I am wondering how the input data format has to look for language modeling. I am particularly interested in CLM but I’d also like to know for MLM.
My intuition tells me that one should:
- split dataset into sentences
- ? do linguistic tokenization (split by whitespace) ?
- insert a “begin of sentence” and “end of sentence” tokens
- merge the sentences again
- chunk the text up in blocks of
max_seq_lenlength for the model (you could even do a sliding window of
- so you just have a text file and every paragraph is one (potentially huge) line
This way, the model should be able to generalize better as it learns arbitrary start and ending positions for sentences. That being said, I do not know whether the position embeddings have a negative impact on this process as they are not “correct” any more. (For chunked sentences, the first word may not be the first word of the sentence.)

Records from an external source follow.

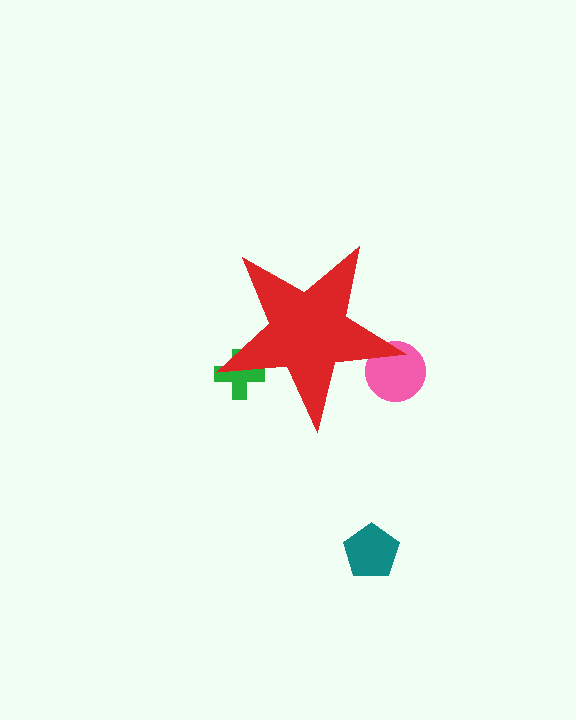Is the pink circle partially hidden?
Yes, the pink circle is partially hidden behind the red star.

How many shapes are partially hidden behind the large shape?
2 shapes are partially hidden.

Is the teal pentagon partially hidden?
No, the teal pentagon is fully visible.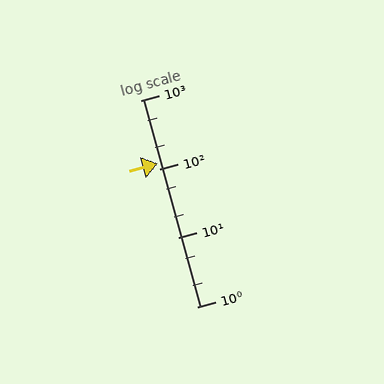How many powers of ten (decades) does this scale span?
The scale spans 3 decades, from 1 to 1000.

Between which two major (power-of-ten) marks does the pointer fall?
The pointer is between 100 and 1000.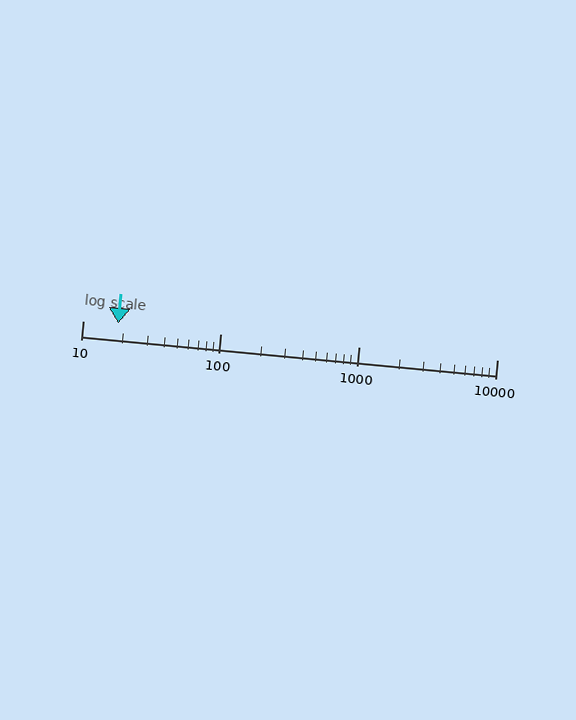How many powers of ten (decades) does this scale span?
The scale spans 3 decades, from 10 to 10000.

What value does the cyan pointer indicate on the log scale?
The pointer indicates approximately 18.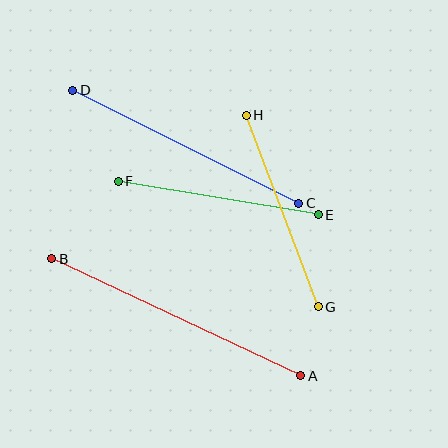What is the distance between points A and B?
The distance is approximately 275 pixels.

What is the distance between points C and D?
The distance is approximately 253 pixels.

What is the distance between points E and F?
The distance is approximately 203 pixels.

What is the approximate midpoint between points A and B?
The midpoint is at approximately (176, 317) pixels.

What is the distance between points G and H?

Looking at the LM examples, it seems that such steps are not taken automatically, except for chunking. So is my intuition wrong? If so, how exactly should a given text file look?
As a side question: it is not clear to me from the example run_clm script what exactly is meant with " We drop the small remainder". If a text file is given with potentially very long lines (one line per paragraph), does that mean that everything exceeding the block size in that line is discarded? If so, there must be a better way to organise your text file than I illustrated above.
EDIT: I found this useful documentation by HF concerning a strided sliding window, which is exactly what I intended above. It seems that this is not implemented in the examples, however. I wonder why.